Scene Text Recognition with Permuted Autoregressive Sequence Models Darwin Bautista, Rowel Atienza ECCV, 2021

Using real datasets (real) and synthetic datsets (synth) for training respectively,and evaluating on IIIT, SVT, IC03, IC13, IC15, SVTP, CUTE datasets.

  • The real datasets include COCO-Text, RCTW17, Uber-Text, ArT, LSVT, MLT19, ReCTS, TextOCR and OpenVINO datasets.
  • The synthesis datasets include MJSynth and SynthText datasets.

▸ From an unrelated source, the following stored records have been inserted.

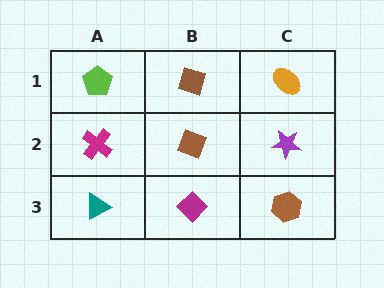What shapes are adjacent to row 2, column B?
A brown diamond (row 1, column B), a magenta diamond (row 3, column B), a magenta cross (row 2, column A), a purple star (row 2, column C).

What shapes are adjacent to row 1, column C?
A purple star (row 2, column C), a brown diamond (row 1, column B).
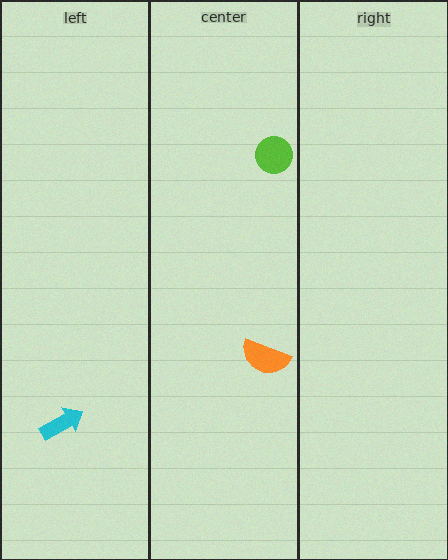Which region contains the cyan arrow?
The left region.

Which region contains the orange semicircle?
The center region.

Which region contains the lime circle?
The center region.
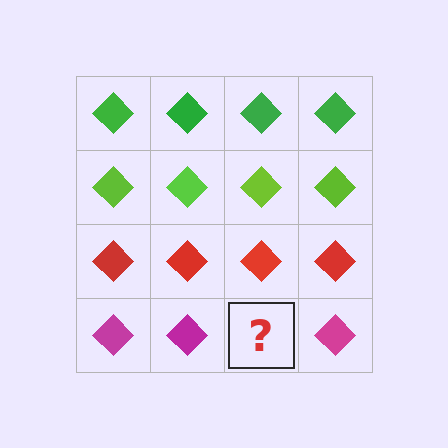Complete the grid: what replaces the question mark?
The question mark should be replaced with a magenta diamond.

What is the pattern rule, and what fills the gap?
The rule is that each row has a consistent color. The gap should be filled with a magenta diamond.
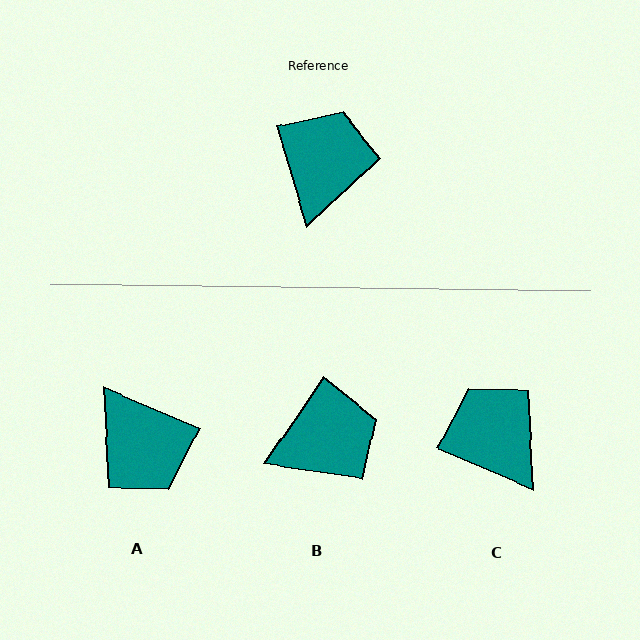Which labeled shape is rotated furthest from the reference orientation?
A, about 130 degrees away.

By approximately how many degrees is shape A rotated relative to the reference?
Approximately 130 degrees clockwise.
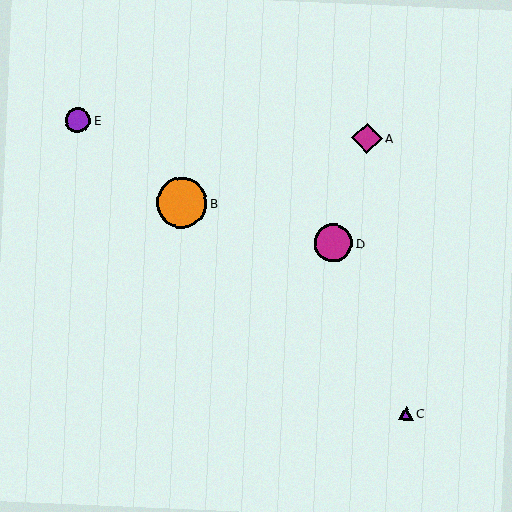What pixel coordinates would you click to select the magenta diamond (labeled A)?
Click at (367, 138) to select the magenta diamond A.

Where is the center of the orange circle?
The center of the orange circle is at (182, 203).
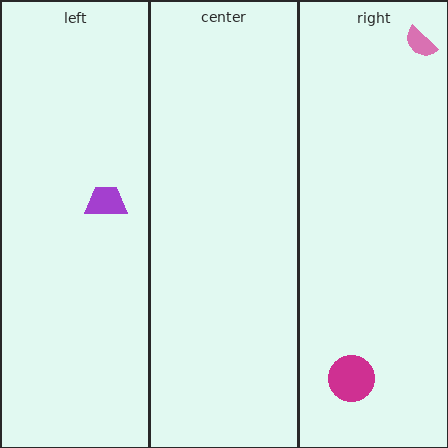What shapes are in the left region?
The purple trapezoid.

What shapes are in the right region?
The pink semicircle, the magenta circle.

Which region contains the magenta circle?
The right region.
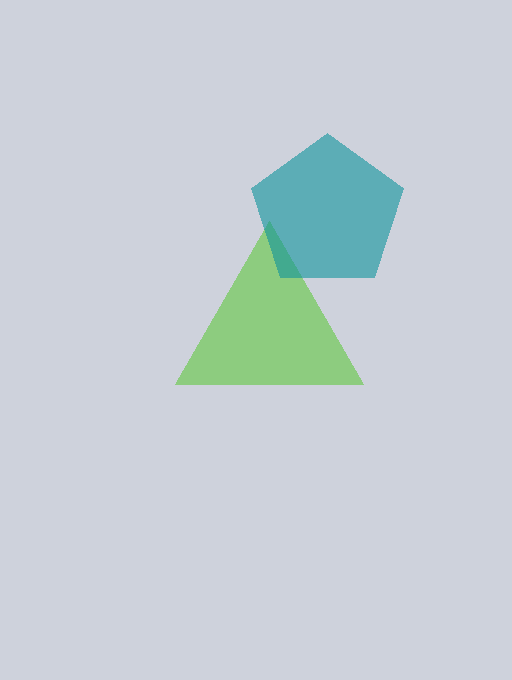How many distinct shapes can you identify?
There are 2 distinct shapes: a lime triangle, a teal pentagon.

the algorithm reproduction effect is as follows:

Training Dataset Model Backbone config Acc Download link
Synth ParseQ VIT rec_vit_parseq.yml 91.24% train model
Real ParseQ VIT rec_vit_parseq.yml 94.74% train model

2. Environment

Please refer to "Environment Preparation" to configure the PaddleOCR environment, and refer to "Project Clone"to clone the project code.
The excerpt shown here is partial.